Counselling for tip-search team

PUBLISHED : Saturday, 17 January, 2009, 12:00am
UPDATED : Saturday, 17 January, 2009, 12:00am

Officers searching for the missing body of a baby boy were counselled by police psychologists near the end of the five-day search of clinical waste at Tseung Kwan O landfill, which was full of syringes, bacteria samples, animal remains and the attendant bad smells.

The search, which was completed yesterday, failed to find the body of the baby that went missing from the mortuary at Pamela Youde Nethersole Eastern Hospital.

'We feel sorry for the baby's parents and the public that we cannot find the body,' said Chief Inspector Chow Siu-tong, who led the search.

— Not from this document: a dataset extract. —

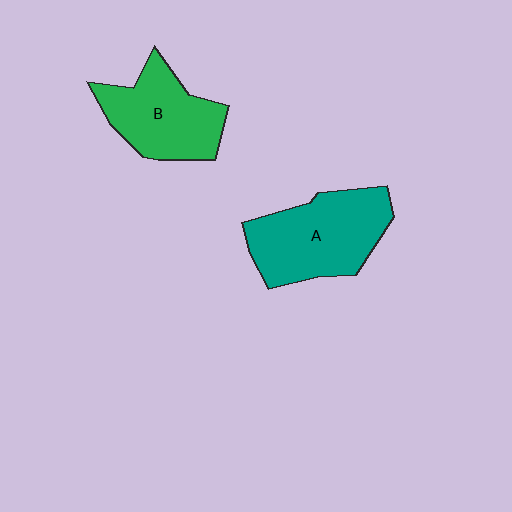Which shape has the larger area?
Shape A (teal).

Police said the search was finished and would not be extended because of fears for officers' safety and the unlikelihood that the body would be found.

'The chance of finding the baby is very slim because the incident was already three weeks ago,' Chief Inspector Chow said. 'It is really a difficult job, especially seeing loads of cloth that are full of bloodstains and have a very strong smell.'

Protective gear the officers wore blocked the bad odour while they were working.

'Apart from syringes, bottles used in experiments and bacteria samples were other dangerous things that we came across during the search,' Chief Inspector Chow said.

Bags of human body parts and animal remains were also encountered.

It was believed to be the first time police had conducted a search of such hazardous materials. No officer was hurt or fell ill.

The chief inspector said the force was proud to have taken part in the search, which was supported by the Environmental Protection Department. Police sifted through 8 tonnes of clinical waste that came from hospitals on December 20 and 21. Twenty-four officers and 10 support staff took part.

The operation cost HK$70,000.

A police psychologist provided counselling on Thursday.

The baby's body disappeared on January 2 when mortuary staff conducted a routine count of bodies in the hospital. The case was not reported to hospital management until January 5.